Notes and Editorial Reviews
For once the cliché is true; the pianist’s pianist recorded in a live tribute.
Rudolf Firkusny (1912-94) was a connoisseur’s pianist, his audiences invariably starred with musical celebrities. In this 1969 recital his playing shows all of his enviable stylistic elegance, fleetness and aristocratic understatement. In Haydn his tempi are exceptionally brisk but though everything is kept smartly on the move nothing sounds rushed, ill-focused or merely streamlined. This is equally true of his Brahms where, once more, there is never a hint of anything portentous or inflated. The end of the opening B minor Intermezzo, with its desolating autumnal swirl, could hardly be more rapt or sensitive. The C major Intermezzo is
truly giocoso and spun off with all of Firkusny’s insouciance and only a fluffed entry to the Second Intermezzo and a momentary loss of concentration at the close of the concluding Rhapsody (Brahms’s heroic farewell to keyboard writing) are the only hints of strain.

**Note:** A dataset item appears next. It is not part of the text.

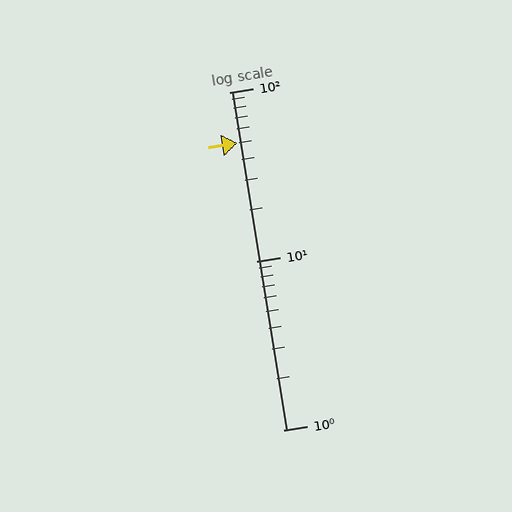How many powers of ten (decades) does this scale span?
The scale spans 2 decades, from 1 to 100.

Firkusny’s Schubert, too, is of a disarming ease and fluency though here – most notably in the central solace of the Andante – his playing is too evasive to prompt comparison with the Sonata’s greatest interpreters (Schnabel, Kempff, Curzon, Uchida, Annie Fisher, etc). Nonetheless this is a finely presented tribute to a greatly admired pianist who modestly declared: “It’s the learning, the living each day with music and recognising how little you know that keeps you motivated.”